2000-01-24 19:34:10

by dg50

[permalink] [raw]
Subject: SMP Theory (was: Re: Interesting analysis of linux kernel threading by IBM)

I've been reading the SMP thread and this is a truly educational and
fascinating discussion. How SMP works, and how much of a benefit it
provides has always been a bit of a mystery to me - and I think the light
is slowly coming on.

But I have a couple of (perhaps dumb) questions.

OK, if you have an n-way SMP box, then you have n processors with n (local)
caches sharing a single block of main system memory. If you then run a
threaded program (like a renderer) with a thread per processor, you wind up
with n threads all looking at a single block of shared memory - right?

OK, if a thread accesses (I assume writes, reading isn't destructive, is
it?) a memory location that another processor is "interested" in, then
you've invalidated that processor's local cache - so it has to be flushed
and refreshed. Have enough cross-talk between threads, and you can achieve
the worst-case scenario where every memory access flushes the cache of
every processor, totally defeating the purpose of the cache, and perhaps
even adding nontrivial cache-flushing overhead.

If this is indeed the case (please correct any misconceptions I have) then
it strikes me that perhaps the hardware design of SMP is broken. That
instead of sharing main memory, each processor should have it's own main
memory. You connect the various main memory chunks to the "primary" CPU via
some sort of very wide, very fast memory bus, and then when you spawn a
thread, you instead do something more like a fork - copy the relevent
process and data to the child cpu's private main memory (perhaps via some
sort of blitter) over this bus, and then let that CPU go play in its own
sandbox for a while.

Which really is more like the "array of uni-processor boxen joined by a
network" model than it is current SMP - just with a REALLY fast&wide
network pipe that just happens to be in the same physical box.
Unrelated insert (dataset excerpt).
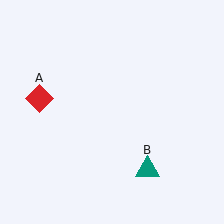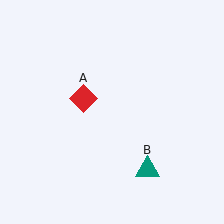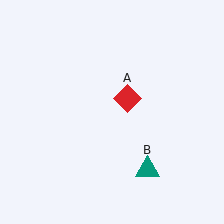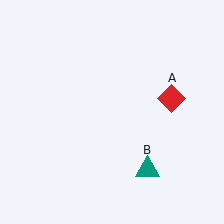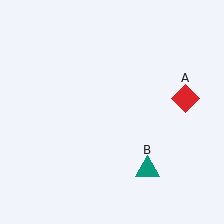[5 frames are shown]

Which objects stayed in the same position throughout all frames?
Teal triangle (object B) remained stationary.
Comments? Please feel free to reply private-only if this is just too
entry-level for general discussuion.

DG



2000-01-24 20:23:48

by Jamie Lokier

[permalink] [raw]
Subject: Re: SMP Theory (was: Re: Interesting analysis of linux kernel threading by IBM)

[email protected] wrote:
> If this is indeed the case (please correct any misconceptions I have) then
> it strikes me that perhaps the hardware design of SMP is broken. That
> instead of sharing main memory, each processor should have it's own main
> memory. You connect the various main memory chunks to the "primary" CPU via
> some sort of very wide, very fast memory bus, and then when you spawn a
> thread, you instead do something more like a fork - copy the relevent
> process and data to the child cpu's private main memory (perhaps via some
> sort of blitter) over this bus, and then let that CPU go play in its own
> sandbox for a while.

I think you just reinvented NUMA -- Non-Uniform Memory Access. Every
CPU can access the others' memory, but you really want them to
concentrate on their own. SGI does some boxes like that.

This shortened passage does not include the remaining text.